5

I'm trying to write a regular expression for Java that matches if there is a semicolon that does not have two (or more) leading '-' characters.

I'm only able to get the opposite working: A semicolon that has at least two leading '-' characters.

([\-]{2,}.*?;.*)

But I need something like

([^([\-]{2,})])*?;.*

I'm somehow not able to express 'not at least two - characters'.
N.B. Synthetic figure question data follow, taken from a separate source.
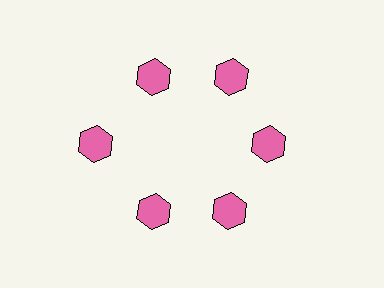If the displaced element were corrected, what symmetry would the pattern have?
It would have 6-fold rotational symmetry — the pattern would map onto itself every 60 degrees.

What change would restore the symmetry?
The symmetry would be restored by moving it inward, back onto the ring so that all 6 hexagons sit at equal angles and equal distance from the center.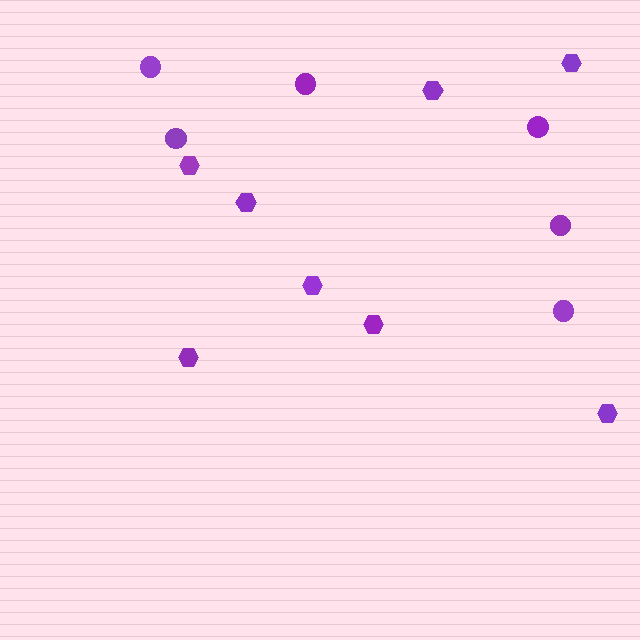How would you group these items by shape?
There are 2 groups: one group of hexagons (8) and one group of circles (6).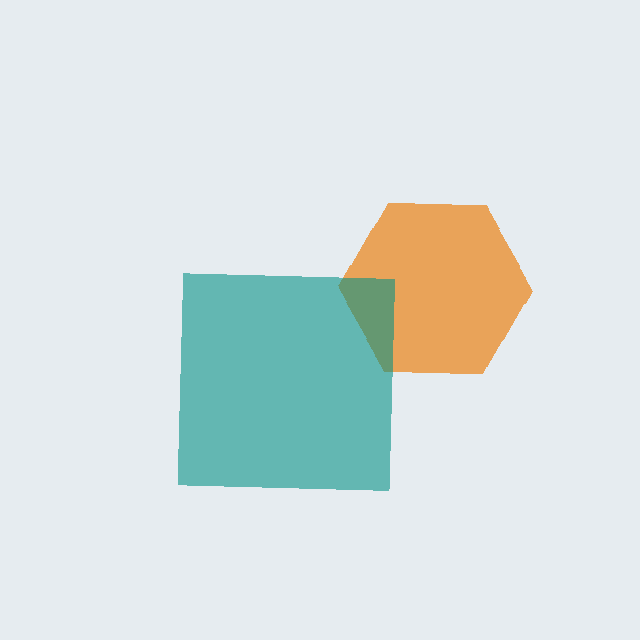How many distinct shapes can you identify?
There are 2 distinct shapes: an orange hexagon, a teal square.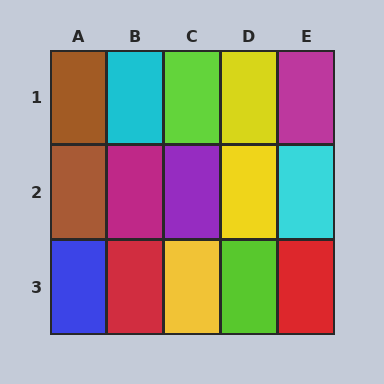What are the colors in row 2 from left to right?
Brown, magenta, purple, yellow, cyan.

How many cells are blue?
1 cell is blue.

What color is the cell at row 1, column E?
Magenta.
Here are some examples I need to evaluate with the expression:

; -- a           : should match
-- a ;           : should not match
-- ;             : should not match
--;              : should not match
-;-              : should match
---;             : should not match
-- semicolon ;   : should not match
bla ; bla        : should match
bla              : should not match (; is mandatory)
-;--;            : should match (the first occuring semicolon must not have two or more consecutive leading '-')
Ben Voigt
  • 269,602
  • 39
  • 394
  • 697
Richard
  • 572
  • 5
  • 18
  • How many semicolons can be in string? Is string like `-;--;` correct? – Pshemo Jul 21 '14 at 15:04
  • Also do we want to forbid only leading `-`? What about strings like `x--;`? – Pshemo Jul 21 '14 at 15:06
  • @Pshemo The first one has to match (updated my question accordingly). The second one must not match, just to keep things simple. Otherwise I would need to write a complete parser and thats not the intention of my small application. – Richard Jul 21 '14 at 15:13

5 Answers5

2

It seems that this regex matches what you want

String regex = "[^-]*(-[^-]+)*-?;.*";

DEMO

Explanation: matches will accept string that:

  • [^-]* can start with non dash characters
  • (-[^-]+)*-?; is a bit tricky because before we will match ; we need to make sure that each - do not have another - after it so:
    • (-[^-]+)* each - have at least one non - character after it
    • -? or - was placed right before ;
  • ;.* if earlier conditions ware fulfilled we can accept ; and any .* characters after it.

More readable version, but probably little slower

((?!--)[^;])*;.*

Explanation:

To make sure that there is ; in string we can use .*;.* in matches.
But we need to add some conditions to characters before first ;.

So to make sure that matched ; will be first one we can write such regex as

[^;]*;.*

which means:

  • [^;]* zero or more non semicolon characters
  • ; first semicolon
  • .* zero or more of any characters (actually . can't match line separators like \n or \r)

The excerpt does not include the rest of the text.